Hurricane Delta Now Category 4, Roars Towards Mexico’s Yucatan

CANCUN, Mexico (AP) —
Fishermen pull in a boat before the arrival of Hurricane Delta in Puerto Juarez, Cancun, Mexico, Tuesday, Oct. 6, 2020. (AP Photo/Victor Ruiz Garcia)

Hurricane Delta rapidly intensified into a dangerous Category 4 storm with 145 mph (230 kph) winds Tuesday while following a course to hammer southeastern Mexico and then continue on to the U.S. Gulf Coast later in the week.

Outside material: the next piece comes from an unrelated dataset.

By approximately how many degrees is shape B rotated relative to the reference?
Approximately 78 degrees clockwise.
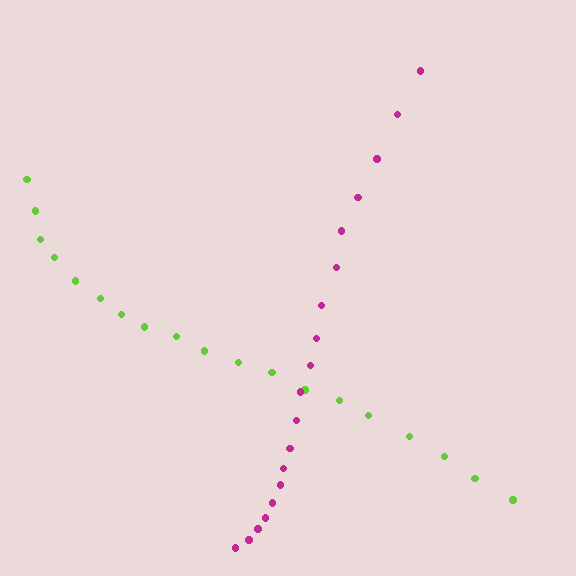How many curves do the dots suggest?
There are 2 distinct paths.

The worst of the immediate impact was expected along the resort-studded northeastern tip of Mexico’s Yucatan Peninsula, where hurricane conditions were expected Tuesday night and landfall early Wednesday.

From Tulum to Cancun, tourism-dependent communities still soaked by the remnants of Tropical Storm Gamma could bear the brunt of the storm.

A dock is closed to the public before Hurricane Delta arrives near Playa del Carmen, Mexico, early Tuesday, Oct. 6, 2020. (AP Photo/Tomas Stargardter)

In Cancun Tuesday, long lines stretched at supermarkets, lumber yards and gas stations as residents scrambled for provisions under mostly sunny skies. Officials warned that residents should have several days of water and food on hand. Boat owners lined up at public ramps to pull their boats out of the water.

Mexico began evacuating tourists and residents from coastal areas along its Riviera Maya Tuesday. Quintana Roo Gov. Carlos Joaquin said that buses were carrying people off Holbox Island and hotels in Cancun and Puerto Morelos were busing their guests inland to government shelters.

Some hotels that had exemptions because their structures were rated for major hurricanes were preparing to shelter their guests in place and testing their emergency systems.

When the alarm blared at the Fiesta Americana Condesa hotel, Lizeth Elena Garza Hernandez, 35, rushed out of her room carrying in her arms her 10-month-old daughter, Hannah Cienfuegos. She had arrived Sunday from Reynosa, Tamaulipas with her husband, 4-year-old daughter and her parents-in-law.

“I’m scared because we don’t know how it could impact here, because we’ve never been in a situation like it,” she said.

Joseph Potts, a deputy sheriff from Denver, Colorado, took care of his 3-year-old son near a kiddie pool while his wife attended an emergency information session about the hurricane. The hotel offered to shelter guests at a ballroom inside the hotel, but a short time later after the storm intensified the hotel told them they would all be moved to a university in Cancun.

“The hurricane kind of popped up overnight and we just want to get it over with and go back to the ocean,” Potts said.

The official definition of rapid intensification of a hurricane is 35 mph in 24 hours. Delta has increased in strength 80 mph, more than doubling from a 60 mph storm at 2 pm EDT Monday to 140 mph at 2 pm EDT Tuesday.

Cancun Mayor Mara Lezama Espinosa said that the city had opened more shelters than usual to give people more space in recognition of the COVID-19 pandemic.

State Tourism Minister Marisol Vanegas said there were currently 40,900 tourists in all of Quintana Roo. That number is a fraction of what it would normally be due to the COVID-19 pandemic. The area’s economy was devastated by months of pandemic-caused lockdown.

Delta’s center late Tuesday afternoon was about 215 miles (345 kilometers) east-southeast of Cozumel, Mexico, and it was moving west-northwest at 17 mph (28 kmh).

Once it moves on from Mexico, it’s expected to regain Category 4 status over the Gulf as it approaches the U.S. coast, where landfall around Friday would be followed by heavy rainfall across the southeastern United States.